MEASLES… HOW?

Graphic created of two children with 'measles.'

Graphic by Angeles Ramirez / the Advocate

Vaccinations are one of mankind’s greatest inventions: Polio, smallpox, cholera, and even the measles have been vastly reduced with new vaccine discoveries. However, the latter of those is making a very unexpected comeback: In Southwest Washington, specifically the Vancouver area, an outbreak of the measles virus has spread to several dozen people, with cases popping up in Oregon and other states, such as Texas.

This is really frustrating since measles, like polio or smallpox, is an old disease that modern society has mostly overcome through vaccinations.
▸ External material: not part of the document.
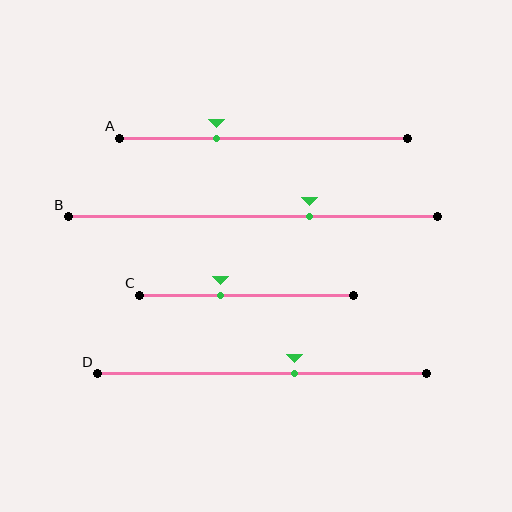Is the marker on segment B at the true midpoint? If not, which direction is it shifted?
No, the marker on segment B is shifted to the right by about 15% of the segment length.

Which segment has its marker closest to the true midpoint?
Segment D has its marker closest to the true midpoint.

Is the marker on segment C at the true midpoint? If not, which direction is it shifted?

But we have a strange trend of people not vaccinating their children for fear them developing autism and I’ve never understood the logical reasoning for that. There is no scientific link to this claim, and the only people saying it’s true are celebrities, it seems.
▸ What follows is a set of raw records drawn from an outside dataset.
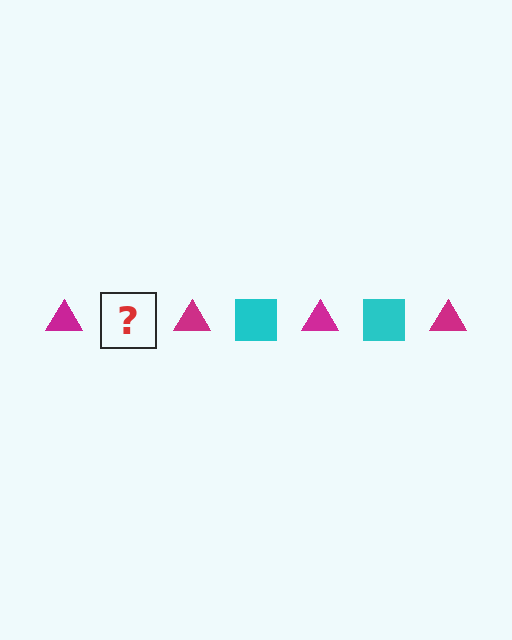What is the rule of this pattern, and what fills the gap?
The rule is that the pattern alternates between magenta triangle and cyan square. The gap should be filled with a cyan square.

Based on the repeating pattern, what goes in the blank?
The blank should be a cyan square.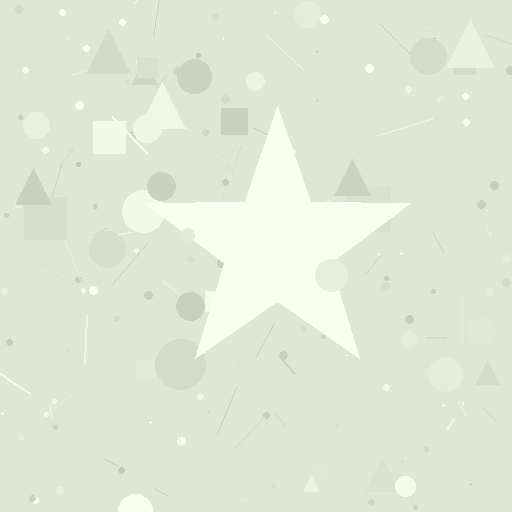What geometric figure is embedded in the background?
A star is embedded in the background.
If you aren’t vaccinating your kids, only for them to get an easily curable disease and live through the detriments of that, then what are you doing? Just leaving them to suffer – and maybe even succumb to it.

The more concerning part is how medical research for this is going to go, considering this is a developing situation. More cases are on the rise in other states and it won’t stop anytime soon. This can easily become a small pandemic since cases of the measles are more widespread in parts of Eastern Europe and Africa.

All of this leaves me scratching my head on how we let this happen. It sounds like the stuff of apocalyptic nightmares, letting a borderline, ancient disease evolve and overcome the antibiotics we use to treat it.

However, measles isn’t as strong a disease as the swine flu that popped up a decade ago, and it certainly won’t become the deadly epidemic of the Bubonic Plague.

Considering how fast the CDC (the federal Centers for Disease Control and Prevention) comes up with solutions and inventions, a major measles outbreak wouldn’t likely to be as concerning as, say, the Ebola virus coming to America.

But it doesn’t take away from the fact the we’re talking about the measles right now, when we shouldn’t be. I’ve seen plenty of Twitter jokes about anti-vaxxers, but who would’ve known it would get to CDC levels of seriousness. That in itself should show us that we shouldn’t value celebrity opinions as authority higher than the people who classify the facts. I, you, and many others should listen to doctors researching vaccinations instead of what Jenny McCarthy has to say on the “The Oprah Winfrey Show.”

After all: You can doubt medical science all you want, but when it’s flu season we all know the first thing we’ll do is go for that vaccine shot.